La responsabilità che nasce dalla fede richiamata dall'Arcivescovo nella riflessione durante il momento di preghiera e digiuno tenuto nel primo venerdì di Quaresima
di Annamaria
BRACCINI
«Noi siamo di quelli che non ritengono di non contare, di non valere niente, di essere un frammento di niente in un universo insignificante, perché crediamo in Dio. Noi siamo di quelli che non si rassegnano, che non ritengono che il cuore umano, nemmeno quello dei criminali e dei cattivi, sia di pietra e non possa cambiare. Noi abbiamo una risorsa inesauribile di fiducia, perché crediamo in Dio e non diciamo, di fronte ai problemi enormi dell’umanità, “che cosa possiamo farci”. Noi siamo di quelli che non hanno paura di assumere la responsabilità che ci compete, anche se ci espone all’impopolarità, anche di fronte alla minaccia, e non pensiamo che la minaccia di morte sia la più terribile, perché crediamo in Dio e consideriamo la storia dei martiri.

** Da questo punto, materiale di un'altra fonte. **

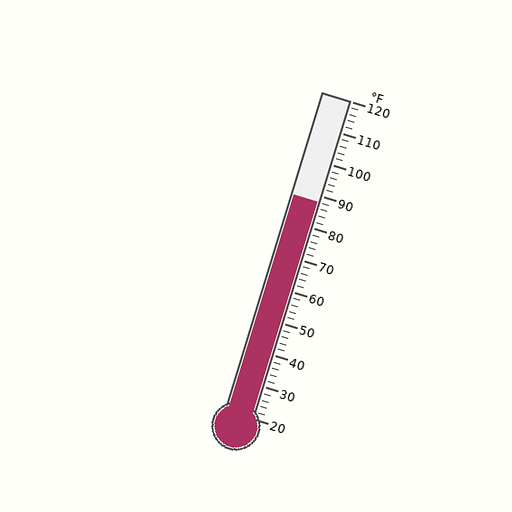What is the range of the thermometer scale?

Perciò teniamo fisso lo sguardo su Gesù, che la croce ci ricorda, perché Gesù è la verità di Dio. Del Dio in cui crediamo, che ci indica la via attraverso la quale si può dire una parola di salvezza efficace per tutta l’umanità. Per questo siamo qui, per questo gesto che non riteniamo inutile, solo simbolico, ma che è il nostro modo di dire, di fronte a tutte le guerre, che crediamo in Dio e perciò preghiamo per la pace».
Direttamente dal lavoro
Si apre così, con queste parole – a tratti commosse – dell’Arcivescovo, il momento di preghiera e riflessione «Davanti alla croce preghiamo per la pace e digiuniamo» che, per un’ora nella pausa pranzo del primo venerdì di Quaresima, riunisce in Duomo qualche centinaio di persone di tutte le età. Che, appunto – entrando, magari, di corsa in Cattedrale provenendo chiaramente dal lavoro -, scelgono di osservare il digiuno e di porsi, spesso a lungo in ginocchio, davanti all’altare maggiore del Duomo coperto da un drappo (come accade in tutti i venerdì di Quaresima) e su cui è esposta, per l’occasione, una reliquia della Santa Croce. Accanto all’Arcivescovo, che rimane in ginocchio per l’intera durata della preghiera, nelle prime file ci sono il Vicario generale monsignor Franco Agnesi e molti altri sacerdoti, tra cui alcuni membri del Cem e alcuni Canonici del Capitolo metropolitano.
Per tre volte si recitano i diversi versetti del Salmo 21, si ascoltano brani dell’Arcivescovo e di papa Francesco, ispirati alla pace e letti dal penitenziere maggiore della Cattedrale, monsignor Fausto Gliardi e si fa silenzio orante, pensando a ciò che è appena risuonato tra le navate.
Pace e giustizia
Come ciò che ha scritto l’Arcivescovo, che alla pace dedica anche i suoi brevi pensieri del Kyrie quaresimale (vedi qui), e che ha chiesto di sottoscrivere l’appello lanciato per chiedere che cessi la guerra, ogni guerra (leggi qui). «Noi vogliamo la pace. I popoli vogliono la pace. I poveri vogliono la pace. I cristiani vogliono la pace. I fedeli di ogni religione vogliono la pace. E la pace non c’è. E coloro che decidono le sorti dei popoli decidono la guerra, causano la guerra. E dopo averla causata non sanno più come fare per porre fine alla guerra. Non possono dichiararsi sconfitti. Non possono vincere annientando gli altri. In queste vie senza uscita che tormentano tanti Paesi del mondo, umiliano la giustizia e distruggono in molti modi le civiltà, le famiglie, le persone e gli ambienti, che cosa possiamo fare? Dichiariamo la nostra impotenza, ma non possiamo lasciarci convincere alla rassegnazione. Noi crediamo che Dio è Padre di tutti, come Gesù ci ha rivelato. Crediamo che Dio manda il suo Santo Spirito per seminare nei cuori e nelle menti di tutti, compresi i potenti della terra, pensieri e sentimenti di pace e il desiderio struggente della giustizia».
Infine, la recita corale della preghiera composta sempre dall’Arcivescovo per invocare la pace e il canto, concludono un’ora vissuta intensamente a livello personale – lo si vede dai volti delle persone che lasciano a piccoli gruppi la Cattedrale o vi rimangono ancora in silenzio – e come comunità.